Plug BP's Gulf Leak... with a Nuclear Bomb

Of course the Russians would come up with a plan like this: plug BP's runaway oil leak at the bottom of the Gulf of Mexico by dropping a bomb on it. A nuclear bomb.

Russian science journalist Vladimir Gubarev says this trick worked more than once in the Soviet Union:

The USSR had a sad experience in containing oil-well flowing in Central Asia. Two breakdowns occurred almost simultaneously. One of them took place in Urtabulak, where a gas torch was burning. The other one took place in Pamuk – a breakdown at an oil well. The two giant flames were extinguished with the help of nuclear explosions.

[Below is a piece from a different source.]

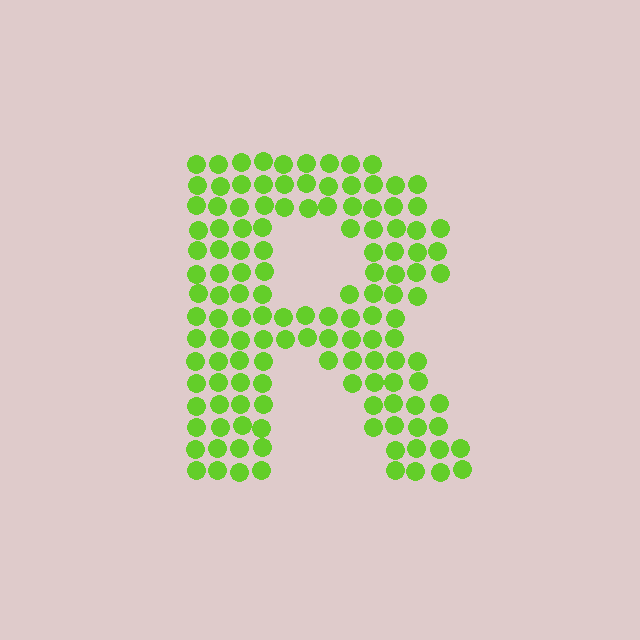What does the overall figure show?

They drilled two wells to approach the emergency wells under the ground and lowered nuclear devices into the wells. The troubled wells were blocked as a result of the explosions.

The work was extremely hard, but it was worth it. I took direct participation in the experiment and was personally present there during the explosions. The experiment was a success. The exploitation of the Pamuk oil well was launched again and nothing could remind of the disaster which had been liquidated with the help of nuclear explosions [Vladimir Gubarev, "Nuclear Explosion Can Heal the Bleeding Wound in the Gulf of Mexico," Pravda (English translation), 2010.05.13].

Wow. That might be the best use I've heard of for a nuclear bomb short of the Orion Project. (Read Niven and Pournelle's Footfall—and take that, you stinkin' Fithp!)

1 comment:

  1. When I sat on the floor of a house in Homestead, Florida in the pre-dawn hours of August 24, 1992, listening to a battery-powered radio accompanied by the sounds of a 150-mph wind flowing around the structure and trying to tear it apart or roll it over of a piece, one of the newscasters posed the question, "Could we disrupt a hurricane by dropping a nuclear bomb on it?"

    The answer that the scientists in residence gave rings in my mind to this day: "We could do that, and then we'd have a radioactive hurricane."